Minority enrollment big issue for law schools
October 13, 1992
Editor’s Note: This is the final part of a three-part series on affirmative action at NIU’s College of Law. Today’s piece focuses on policies at the other two state law schools.
Out of the three state-funded law schools, NIU is the only the on the Illinois Board of Higher Education’s chopping block.
The law school’s minority population has been an issue for James Alfini, dean of the NIU law school, since the IBHE proposed eliminating the law school in late September as part of a streamlining process.
The two other state-subsidized law schools are low in minority enrollment but neither school has seen as dramatic an increase as NIU.
The University of Illinois at Champaign-Urbana uses the same admissions system NIU uses. A faculty committee handpicks applicants with no specific guidelines, said Pat Bane, the admissions coordinator for U of I’s law school.
For the past three years, U of I’s law school’s minority enrollment has remained relatively steady, Bane said.
In 1990, minority law school enrollment for first-year students was 19 percent.
In the following year, first-year minority enrollment dropped to about 16 percent at U of I.
This fall that figure was back up to 20 percent, Bane said.
Bane said that applicant files are not placed in pools, as they were at the University of California at Berkeley, which came under fire recently for enforcing illegal minority quotas in its admissions process.
Bane said she was not aware of any quotas or goals for minority enrollment.
“We’re always trying to improve, but there have never been any goals set,” Bane said.
Southern Illinois University at Carbondale is the other state-subsidized law school. Their minority enrollment figures have been the lowest of all three schools.
SIU uses an entirely different admission approach than NIU or U of I. They use an automatic, rolling admission system, which is also found at most private law schools, said SIU Law Professor David Johnson.
Johnson said SIU also has a faculty committee that oversees the admission process.

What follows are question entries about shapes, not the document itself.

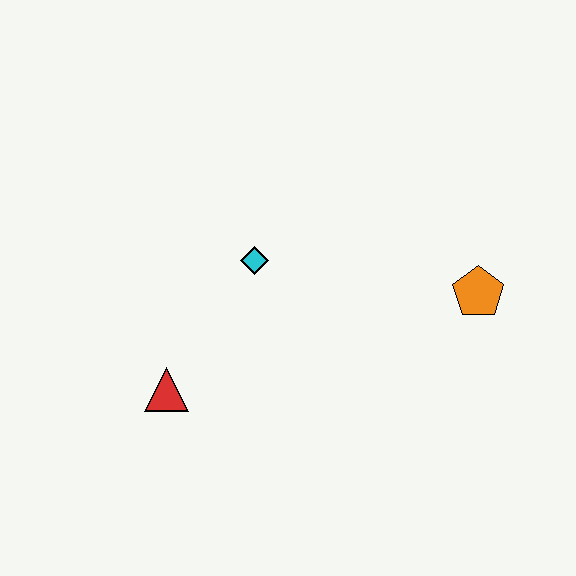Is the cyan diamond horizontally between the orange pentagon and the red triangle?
Yes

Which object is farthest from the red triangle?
The orange pentagon is farthest from the red triangle.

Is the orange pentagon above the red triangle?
Yes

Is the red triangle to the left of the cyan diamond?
Yes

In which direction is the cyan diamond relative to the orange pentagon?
The cyan diamond is to the left of the orange pentagon.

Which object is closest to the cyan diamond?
The red triangle is closest to the cyan diamond.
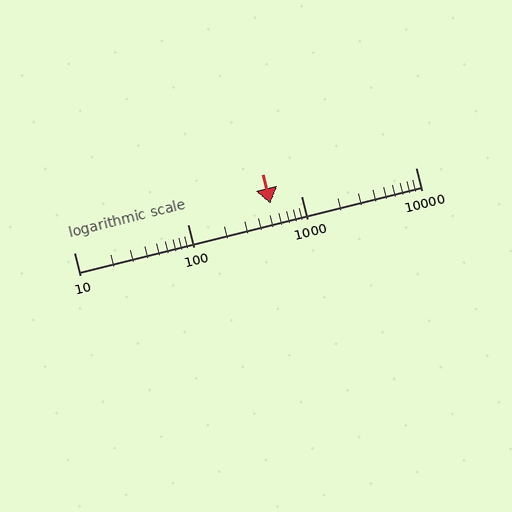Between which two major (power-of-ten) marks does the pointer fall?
The pointer is between 100 and 1000.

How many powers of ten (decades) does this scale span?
The scale spans 3 decades, from 10 to 10000.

Johnson said he is the chair of that committee.
Applicants are admitted according to their grades and LSAT scores in the first round of admission, and the remainder are considered by the faculty committee according to merit, he said.

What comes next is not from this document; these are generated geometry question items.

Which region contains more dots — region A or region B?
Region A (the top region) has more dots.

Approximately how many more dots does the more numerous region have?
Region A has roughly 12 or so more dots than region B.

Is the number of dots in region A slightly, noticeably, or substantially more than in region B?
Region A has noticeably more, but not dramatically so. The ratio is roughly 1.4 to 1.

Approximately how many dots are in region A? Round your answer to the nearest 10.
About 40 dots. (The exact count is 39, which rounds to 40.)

In the past three first-year law classes at SIU, minority enrollment ranged from about 12 to 16 percent, Johnson said.
He said goals and quotas have not been applicable because of the nature of the system.
Herma Hill Kay, dean of Boalt Hall Law School at Berkeley, disagreed with the U.S. Department of Education decision against the Cal-Berkeley campus last month.
“There are no places set aside,” she said in an article in the Chronicle of Higher Education, adding that minority status is a “plus factor.”